As mudanças, seja em nível individual ou organizacional, em geral são lentas e gradativas. Por exemplo, desejamos que o meio ambiente seja preservado, porém muitas vezes não separamos o lixo entre “orgânico” e “reciclável”. Isso não quer dizer que o desejo de agir não seja genuíno. Às vezes, só quer dizer que temos o hábito arraigado de utilizar somente um mesmo coletor para todos os dejetos e que, para mudá-lo, será necessário comprar mais recipientes, entender melhor as regras de separação do lixo, educar as pessoas ao nosso redor para seguir as novas regras... enfim, será necessário dedicar um esforço para concretizar este desejo, que pode ser empenhativo e por isso não o fazemos. Mudar, geralmente, dá trabalho. As empresas desejam sim mudar, evoluir, conquistar melhores processos. São propósitos genuínos, porém alcançar este estado de melhoria contínua pode ser cansativo, pode gerar desconforto e demanda disciplina e uma certa insistência.
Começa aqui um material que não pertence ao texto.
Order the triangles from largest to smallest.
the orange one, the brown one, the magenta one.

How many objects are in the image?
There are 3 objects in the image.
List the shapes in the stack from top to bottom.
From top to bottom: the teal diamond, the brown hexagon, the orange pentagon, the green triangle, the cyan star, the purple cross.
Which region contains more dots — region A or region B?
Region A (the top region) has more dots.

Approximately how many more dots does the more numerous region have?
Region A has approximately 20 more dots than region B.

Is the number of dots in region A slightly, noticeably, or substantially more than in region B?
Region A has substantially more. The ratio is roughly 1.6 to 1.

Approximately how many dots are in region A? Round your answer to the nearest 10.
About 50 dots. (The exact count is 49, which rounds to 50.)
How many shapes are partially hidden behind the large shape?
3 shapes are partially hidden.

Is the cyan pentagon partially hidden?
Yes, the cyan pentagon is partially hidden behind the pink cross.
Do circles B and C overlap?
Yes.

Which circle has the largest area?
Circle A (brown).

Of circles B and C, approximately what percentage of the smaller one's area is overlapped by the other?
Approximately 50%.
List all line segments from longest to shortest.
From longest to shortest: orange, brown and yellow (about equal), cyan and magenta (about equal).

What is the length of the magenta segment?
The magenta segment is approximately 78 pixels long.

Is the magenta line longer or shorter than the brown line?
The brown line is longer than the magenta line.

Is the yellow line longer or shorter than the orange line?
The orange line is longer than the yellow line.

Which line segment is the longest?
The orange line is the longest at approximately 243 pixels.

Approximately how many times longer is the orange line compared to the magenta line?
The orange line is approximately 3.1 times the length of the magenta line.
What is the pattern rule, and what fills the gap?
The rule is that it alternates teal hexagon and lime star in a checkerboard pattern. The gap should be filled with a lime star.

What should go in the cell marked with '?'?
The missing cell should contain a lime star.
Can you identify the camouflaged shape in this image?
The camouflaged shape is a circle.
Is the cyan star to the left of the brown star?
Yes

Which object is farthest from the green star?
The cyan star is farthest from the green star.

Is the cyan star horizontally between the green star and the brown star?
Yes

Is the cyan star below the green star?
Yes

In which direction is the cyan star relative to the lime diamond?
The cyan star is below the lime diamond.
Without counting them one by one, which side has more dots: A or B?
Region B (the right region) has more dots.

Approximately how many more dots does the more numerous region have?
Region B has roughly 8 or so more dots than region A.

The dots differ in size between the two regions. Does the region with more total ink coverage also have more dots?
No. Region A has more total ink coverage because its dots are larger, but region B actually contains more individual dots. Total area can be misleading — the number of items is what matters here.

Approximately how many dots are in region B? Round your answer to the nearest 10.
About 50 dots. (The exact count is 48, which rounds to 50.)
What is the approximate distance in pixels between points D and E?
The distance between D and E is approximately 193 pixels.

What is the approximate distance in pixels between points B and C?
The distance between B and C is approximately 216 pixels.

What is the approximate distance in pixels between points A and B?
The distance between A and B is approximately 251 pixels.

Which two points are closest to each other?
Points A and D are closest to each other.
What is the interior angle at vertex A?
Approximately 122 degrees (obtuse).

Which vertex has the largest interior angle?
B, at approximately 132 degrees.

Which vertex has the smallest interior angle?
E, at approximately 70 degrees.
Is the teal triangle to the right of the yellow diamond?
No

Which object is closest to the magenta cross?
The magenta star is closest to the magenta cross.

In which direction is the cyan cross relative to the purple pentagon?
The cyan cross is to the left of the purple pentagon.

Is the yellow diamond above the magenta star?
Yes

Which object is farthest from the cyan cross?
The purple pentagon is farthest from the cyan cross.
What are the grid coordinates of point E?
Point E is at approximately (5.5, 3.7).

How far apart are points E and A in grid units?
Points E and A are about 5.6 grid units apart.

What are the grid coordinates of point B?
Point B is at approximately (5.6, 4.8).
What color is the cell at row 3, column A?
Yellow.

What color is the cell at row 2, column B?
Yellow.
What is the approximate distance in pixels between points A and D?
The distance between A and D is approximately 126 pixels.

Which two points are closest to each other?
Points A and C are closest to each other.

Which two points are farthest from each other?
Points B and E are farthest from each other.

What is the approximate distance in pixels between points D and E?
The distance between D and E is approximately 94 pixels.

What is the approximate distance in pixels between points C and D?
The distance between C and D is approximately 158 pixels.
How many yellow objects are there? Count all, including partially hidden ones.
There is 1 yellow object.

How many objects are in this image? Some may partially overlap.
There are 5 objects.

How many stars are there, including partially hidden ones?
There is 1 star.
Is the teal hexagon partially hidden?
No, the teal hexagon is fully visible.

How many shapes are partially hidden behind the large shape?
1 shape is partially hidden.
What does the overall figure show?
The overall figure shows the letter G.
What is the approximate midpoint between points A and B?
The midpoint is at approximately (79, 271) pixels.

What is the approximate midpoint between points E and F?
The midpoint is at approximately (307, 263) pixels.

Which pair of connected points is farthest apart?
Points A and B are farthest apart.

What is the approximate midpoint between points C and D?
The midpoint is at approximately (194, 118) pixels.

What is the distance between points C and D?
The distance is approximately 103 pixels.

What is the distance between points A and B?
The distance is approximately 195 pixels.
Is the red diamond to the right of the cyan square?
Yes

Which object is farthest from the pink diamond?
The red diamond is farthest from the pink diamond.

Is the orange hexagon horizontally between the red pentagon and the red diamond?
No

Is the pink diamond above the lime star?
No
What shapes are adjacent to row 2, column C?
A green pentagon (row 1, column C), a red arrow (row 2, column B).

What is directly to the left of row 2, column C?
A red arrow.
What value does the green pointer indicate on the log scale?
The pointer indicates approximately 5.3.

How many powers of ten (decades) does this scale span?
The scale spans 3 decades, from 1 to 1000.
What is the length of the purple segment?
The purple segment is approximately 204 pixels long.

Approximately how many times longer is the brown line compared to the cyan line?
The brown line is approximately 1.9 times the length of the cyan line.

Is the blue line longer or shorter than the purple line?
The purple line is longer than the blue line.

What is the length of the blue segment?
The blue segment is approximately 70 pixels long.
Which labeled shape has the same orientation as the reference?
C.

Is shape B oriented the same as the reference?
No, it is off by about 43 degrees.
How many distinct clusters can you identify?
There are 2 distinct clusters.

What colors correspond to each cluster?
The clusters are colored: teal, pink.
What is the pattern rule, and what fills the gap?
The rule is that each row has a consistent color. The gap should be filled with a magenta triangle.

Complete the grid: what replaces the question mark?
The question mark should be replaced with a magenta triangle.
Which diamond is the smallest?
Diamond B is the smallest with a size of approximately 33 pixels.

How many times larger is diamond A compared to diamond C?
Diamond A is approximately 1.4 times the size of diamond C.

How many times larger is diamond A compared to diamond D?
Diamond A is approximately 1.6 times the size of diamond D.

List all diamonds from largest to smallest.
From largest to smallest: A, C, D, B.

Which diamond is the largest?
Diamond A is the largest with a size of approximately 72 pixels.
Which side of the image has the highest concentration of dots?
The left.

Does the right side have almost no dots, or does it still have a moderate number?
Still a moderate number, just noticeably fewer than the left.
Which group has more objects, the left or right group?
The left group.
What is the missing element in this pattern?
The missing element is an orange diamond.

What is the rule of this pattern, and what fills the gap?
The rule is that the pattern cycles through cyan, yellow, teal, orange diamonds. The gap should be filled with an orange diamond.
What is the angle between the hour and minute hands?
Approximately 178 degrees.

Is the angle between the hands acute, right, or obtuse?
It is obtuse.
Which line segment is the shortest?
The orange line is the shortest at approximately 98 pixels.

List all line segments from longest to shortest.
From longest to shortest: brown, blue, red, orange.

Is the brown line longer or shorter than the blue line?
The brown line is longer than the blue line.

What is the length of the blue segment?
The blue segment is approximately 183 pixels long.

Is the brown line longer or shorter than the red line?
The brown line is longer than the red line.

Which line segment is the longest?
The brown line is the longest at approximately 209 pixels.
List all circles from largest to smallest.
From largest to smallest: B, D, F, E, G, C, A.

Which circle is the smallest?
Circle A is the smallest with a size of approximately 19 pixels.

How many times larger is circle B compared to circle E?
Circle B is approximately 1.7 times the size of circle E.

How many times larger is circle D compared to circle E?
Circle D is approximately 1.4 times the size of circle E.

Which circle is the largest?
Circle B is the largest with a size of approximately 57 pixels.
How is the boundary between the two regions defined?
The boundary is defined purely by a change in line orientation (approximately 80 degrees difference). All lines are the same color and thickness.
Muitas vezes vemos clientes frustrados com esse processo, ao tentar terceirizar a sua responsabilidade como agente de mudança a terceiros. Em alguns casos, há uma crença de que ao contratar um consultor externo ele será capaz de resolver os problemas de sua empresa sozinho. Fazendo uma comparação, é como contratar um personal trainer ou uma nutricionista desejando emagrecer, mas não seguir as recomendações destes profissionais, mantendo exatamente seus hábitos sedentários e sua dieta desbalanceada. E quando o resultado não aparece, delegar a culpa do fracasso aos profissionais, e não ao próprio paciente.


Mas a boa notícia é de que é possível sim vencer a inércia. Se por um lado o processo não é rápido, por outro lado quando se conquista a mudança, ela tende a ser permanente e estrutural. É como provar uma nova comida da qual nunca pensamos, nossa tendência é pedir sempre aquilo que já conhecemos e apreciamos, mas então alguém nos oferece um prato novo, insiste para que provemos, nos convence com argumentos, da textura ao sabor. Quando finalmente nos permitimos experimentar, descobrimos que adoramos esse novo prato, e então o incorporamos na nossa rotina, abrindo um novo leque de possibilidades. Trabalhar com Gestão de Marcas é tentar mostrar aos nossos clientes as possibilidades, e com paciência e persistência garantir que eles não recusem uma proposta de mudança sem antes terem experimentado.